The world was redeemed by the Passion of our Lord. But
there never was, in the ordinance of God, such a thing as a Passion of
Jesus disjoined from the Compassion of Mary. The two things were one
simultaneous oblation, interwoven each moment through the
thickly-crowded mysteries of that dread time, unto the Eternal Father,
out of two sinless Hearts, that were the Hearts of Son and Mother, for
the sins of a guilty world which fell on them contrary to their merits,
but according to their own free will. Never was any sanctified sorrow
of creatures so confused and commingled with the world-redeeming sorrow
of Jesus as was the Compassion of His Mother.
Furthermore, the Compassion of Mary was an example to the whole Church.
It is part of the teaching of the four Gospels. It performs a function
for all ages of the world. It is a continual source of holiness in the
midst of each generation of the faithful. It is a living,
grace-diffusing power among the children of God. It actually leads
multitudes of souls to Jesus. It breaks the bonds of sin and evil
habits. It melts cold hearts, and stimulates the lukewarm affections of
the torpid and the worldly. It pours light and tenderness, and a spirit
of prayer, and a love of suffering. and a thirst for penance, into
countless souls, between the sunrise and sunset of each day, and in the
whole breadth of the world from pole to pole. It models Saints; it
animates religious orders; it is the type of a special spiritual life
to individual souls. It rises up to heaven like an endless angelic
song. Everywhere in the Church there is a sound of it. Out of seven
deep places it echoes ever- lastingly. Time and space have nothing to
do with it. Simeon still prophesies, and we hear it, and a lifelong
sadness runs thenceforth alongside of our perseverance in the ways of
grace.

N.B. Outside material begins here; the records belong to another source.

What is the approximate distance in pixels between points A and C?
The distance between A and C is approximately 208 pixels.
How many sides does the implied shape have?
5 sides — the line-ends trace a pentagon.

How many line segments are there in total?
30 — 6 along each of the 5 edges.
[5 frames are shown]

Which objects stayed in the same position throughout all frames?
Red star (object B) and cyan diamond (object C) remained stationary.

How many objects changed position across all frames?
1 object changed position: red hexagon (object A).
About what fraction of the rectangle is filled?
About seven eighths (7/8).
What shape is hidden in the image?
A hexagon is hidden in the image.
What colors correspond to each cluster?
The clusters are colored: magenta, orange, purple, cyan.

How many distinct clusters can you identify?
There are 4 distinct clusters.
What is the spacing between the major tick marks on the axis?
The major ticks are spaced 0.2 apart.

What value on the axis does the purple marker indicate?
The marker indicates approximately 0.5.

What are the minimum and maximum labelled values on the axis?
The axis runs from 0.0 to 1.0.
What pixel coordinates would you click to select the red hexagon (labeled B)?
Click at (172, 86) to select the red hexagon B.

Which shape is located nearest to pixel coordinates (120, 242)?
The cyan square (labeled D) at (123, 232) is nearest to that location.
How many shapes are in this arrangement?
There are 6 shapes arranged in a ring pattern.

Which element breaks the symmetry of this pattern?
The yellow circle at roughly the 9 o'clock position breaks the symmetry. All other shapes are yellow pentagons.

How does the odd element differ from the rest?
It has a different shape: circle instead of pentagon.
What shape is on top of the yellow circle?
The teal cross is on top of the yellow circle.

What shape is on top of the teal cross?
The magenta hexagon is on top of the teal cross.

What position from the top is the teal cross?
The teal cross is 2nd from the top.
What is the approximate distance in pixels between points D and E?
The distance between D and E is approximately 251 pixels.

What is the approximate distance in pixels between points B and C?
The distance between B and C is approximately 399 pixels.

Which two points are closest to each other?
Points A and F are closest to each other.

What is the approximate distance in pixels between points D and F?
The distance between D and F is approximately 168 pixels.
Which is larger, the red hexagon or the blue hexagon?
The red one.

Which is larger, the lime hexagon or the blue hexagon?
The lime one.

Still Mary flies with Jesus into Egypt, and dwells there, and
the Nile lapses by, and the shadows in our souls are the substances of
grace. Still for three days does the childless Mother wander with
darkened spirit, seeking for her Child, and finding Him, at last, in
the temple. Still is she meeting Him, again and again, with the heavy
Cross upon His shoulders, and we the while meeting Him in her. Still is
she at the foot of the Cross, alluring all her children to her. Still
is she at the Deposition from the Cross, and at the Burial, acting
over, again and again, those pathetic mysteries in the new hearts which
the children of each generation give her. Thus, her compassion is not
merely her own. It authoritatively and authentically represented the
whole Church on Calvary. She was present at the Passion, as it were
officially, and in a double capacity, as co-operating with the
Redeemer, and as representing the redeemed.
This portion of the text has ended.